Il giorno prima, 27 luglio, era stato sciolto il partito fascista sammarinese. Nella riunione del 26 a Rimini, era nato il "Comitato per la libertà" che il 27 tiene una seconda riunione "nella quale si decise di rompere ogni indugio e di passar la sera stessa all'azione, soprattutto perché nella stessa mattina i fascisti di San Marino avevano assunto un atteggiamento di sfida ed avevano promesso, siccome il loro vecchio sistema, bastonate e piombo ai loro oppositori", si legge in un numero unico del Comitato stesso, edito il 3 settembre, con il titolo "28 luglio".
"La notte non si dormì", prosegue il foglio: "Giovani vibranti d'entusiasmo e di fede s'irradiarono per ogni frazione della Repubblica, chiamando a raccolta il popolo alla riscossa...". All'alba del 28, "una folla, forse non mai adunata nel nostro paese", invase "le anguste vie del Borgo, raggiante di sole e di gioia".
Campane a festa.
Il comizio di Borgo fu presieduto da Francesco Balsimelli che poi guidò il corteo assieme all'avv. Teodoro Lonfernini e ad Alvaro Casali.

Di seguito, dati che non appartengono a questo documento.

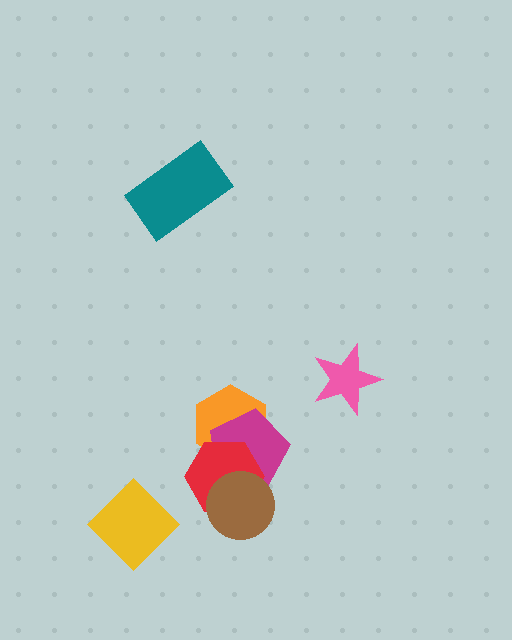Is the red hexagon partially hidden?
Yes, it is partially covered by another shape.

"Si svolsero lunghe trattative dei dimostranti con i Capitani Reggenti che infine decretarono lo scioglimento del governo. A mezzogiorno fu costituito un governo provvisorio di venti membri, che nel pomeriggio fu poi allargato a trenta. Tra i quali mi ritrovai anch'io, ventitrenne", spiega Federico Bigi, noto esponente democristiano.
Suonarono a festa tutte le campane. Alla testa del corteo c'erano le bande musicali, racconta una cronaca del tempo, dove si legge anche che i fascisti sammarinesi si erano illusi di tenere il potere pure dopo il crollo di Mussolini.
Chi erano gli uomini del fascio sul Titano? "Praticamente... un unico personaggio con i suoi famigliari riassumeva tutti i poteri effettivi. Si tratta di Giuliano Gozi, al quale non si perdona d'esser stato accentratore assolutista, despota, segretario al Ministero degli Interni; egli assunse anche quello degli Esteri, vale a dire l'intero Gabinetto sammarinese che si compone appunto di due soli Ministri", prosegue quella cronaca.
Come un dittatore, "S.E. Gozi nominò vice cancelliere un suo cugino, Enrichetto Gozi, e Segretario del partito fascista sammarinese il fratello Manlio".
[Pagina tratta dal cap. II de "28 luglio 1943, San Marino volta pagina. I giorni dell'ira, 4. Settimanale "il Ponte", Rimini, 04.03.1990.]